The training results of MobileNet V1.

The training results of improved MobileNet V1

For the recognition of "shenxiu" images, this study improved the MobileNet V1 model. The same dataset was fed into the modified MobileNet V1 network for training, with a total of 200 epochs and a checkpoint saved every 5 epochs. Figure 6 shown the training results of the improved MobileNet V1 model. The x-axis represents the training epochs, while the y-axis represents the loss value. The red curve represents the train loss, and the green curve represents the val loss. As the training epochs increase, the loss curves tend to stabilize. After 100 epochs, the curves reached a steady state, indicating a well-fitted model, with the loss value eventually stabilizing at around 0.12.

Figure 6
figure 6

The training results of improved MobileNet V1.

Discussion

Experimental comparison of different models

This study conducted a horizontal comparison of several mainstream classification models, including AlexNet, VGG16, ResNet50, MobileNet V1, and InceptionV3. AlexNet model won the championship in the 2012 image classification competition. VGG16 model achieved first place in the 2014 ImageNet24 localization task. ResNet50 won the first place in the classification task of ILSVRC2015. MobileNet V1, proposed by Google in 2017, is a widely used lightweight network . InceptionV325 was an upgraded version of GoogLeNet after achieving first place in ImageNet. Throughout the experiment, the training dataset, number of epochs, learning rate, batch size, and computer hardware were kept consistent. The loss values of the five classification models during the training process are shown in Fig. 7, with the x-axis representing the number of training iterations and the y-axis representing the loss values. It can be observed that the MobileNet V1 model converged the fastest, with the least fluctuation and the best performance during training. Figure 8 shown the loss variation of the five models on the validation set. From the graph, it can be seen that MobileNet V1 also performs well on the validation set. Table 2 represented the ACC of the five models during the training process, with MobileNet V1 achieving an ACC of 96.15%, higher than the other four models, indicating high recognition accuracy.In conclusion, the MobileNet V1 model can be selected as the recognition network for the Shen Embroidery in this study.

Figure 7
figure 7

Comparison of train loss of different models.

Figure 8
figure 8

Comparison of test loss of different models.

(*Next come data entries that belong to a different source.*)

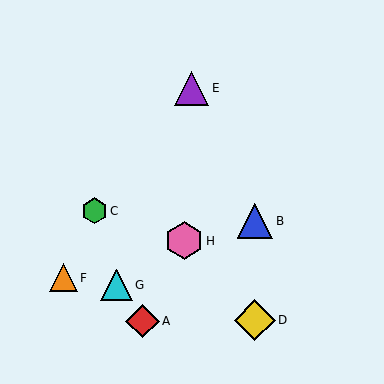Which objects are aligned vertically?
Objects B, D are aligned vertically.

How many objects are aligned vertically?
2 objects (B, D) are aligned vertically.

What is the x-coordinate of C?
Object C is at x≈94.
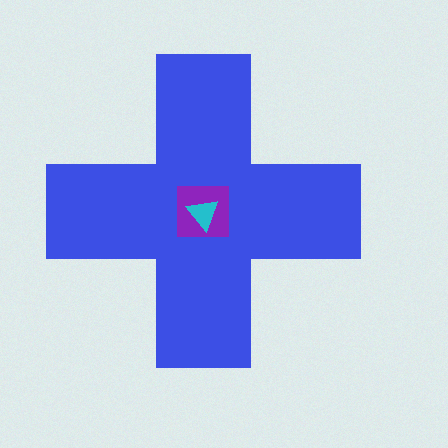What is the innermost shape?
The cyan triangle.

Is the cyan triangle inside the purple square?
Yes.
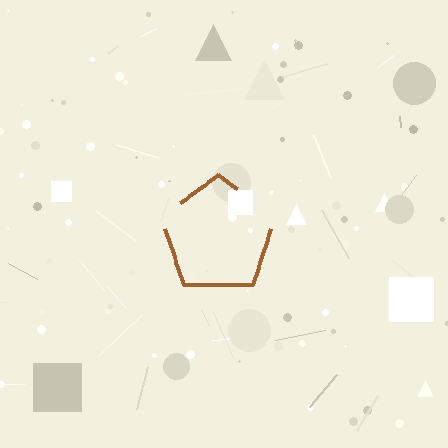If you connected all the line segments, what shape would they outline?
They would outline a pentagon.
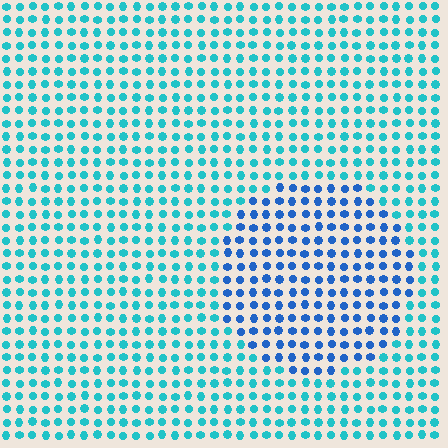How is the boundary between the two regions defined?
The boundary is defined purely by a slight shift in hue (about 34 degrees). Spacing, size, and orientation are identical on both sides.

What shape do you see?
I see a circle.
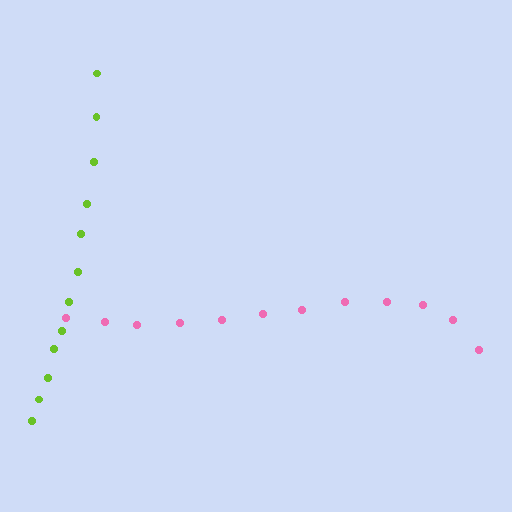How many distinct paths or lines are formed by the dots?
There are 2 distinct paths.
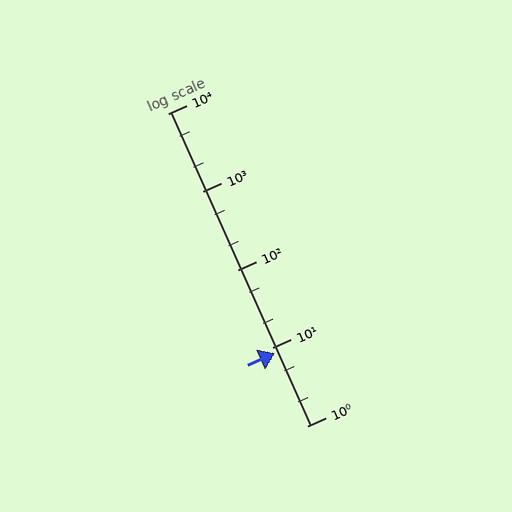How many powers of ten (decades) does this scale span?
The scale spans 4 decades, from 1 to 10000.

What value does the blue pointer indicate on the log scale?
The pointer indicates approximately 8.5.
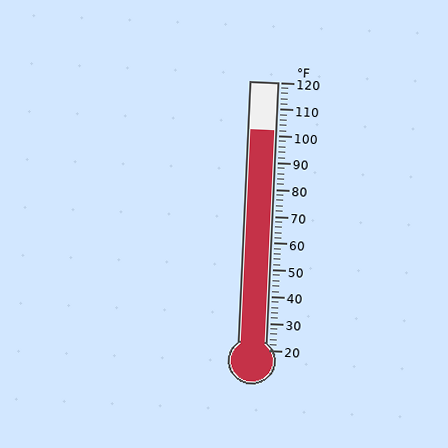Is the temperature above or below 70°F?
The temperature is above 70°F.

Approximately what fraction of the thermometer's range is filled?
The thermometer is filled to approximately 80% of its range.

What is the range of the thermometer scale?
The thermometer scale ranges from 20°F to 120°F.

Table 2 Accuracy of different models.

After training and fitting, the five models were used to recognize the Shen Embroidery. A dataset of 100 images, including 80 images of Shen Embroidery and 20 images of non-Shen Embroidery, was used for testing. The expected correct recognition results should be "shenxiu" for the 80 images and "fei" for the 20 non-Shen Embroidery images. The resulting confusion matrix was shown in Fig. 9, where (a) represented AlexNet, (b) represented VGG16, (c) represented MobileNet V1, (d) represented InceptionV3, and (e) represented ResNet50.From the confusion matrix, it can be observed that the MobileNet V1 model correctly recognized 98 images and misclassified 2 images of Shen Embroidery. The experimental results indicate that all five models can accurately recognize the Shen Embroidery. However, MobileNet V1 was more accurate in distinguishing between "shenxiu" and non-"shenxiu" images. Therefore, the MobileNet V1 model was selected as the base model for the experiments in this study.

Figure 9
figure 9

Confusing matrix.

Comparison of the transfer learning before and after

Due to the limited number of artworks in Shen Embroidery, along with an insufficient image dataset, the recognition rate is low. This study introduced transfer learning. In the training process, the pre-trained model of MobileNet V1 was loaded. The dataset, parameters, and experimental equipment were kept unchanged during the training. The experimental results of the transfer learning before and after were shown in Fig. 10. Where, (A) represented the results without transfer learning and (B) represented the results with transfer learning. From the recognition result images, it can be observed that both models, transfer learning before and after, made an error in recognizing the first image by misclassifying the "fei" image as a "shenxiu" image. However, compared to the recognition result for the fourth image, the confidence level of identifying the "fei" image was 55.9% in (A) and 95.9% in (B). This indicated that the model after transfer learning can more accurately recognize "fei" images. The experimental results of the transfer learning before and after were shown in Table 3. The average recognition accuracy of the MobileNet V1 (transfer learning) model was 97.86%, which was 1.11% higher than the MobileNet V1 model. The experimental data shown that the recognition model with transfer learning can more accurately identify "shenxiu" images.

Figure 10
figure 10

Recognition effects of the transfer learning before and after.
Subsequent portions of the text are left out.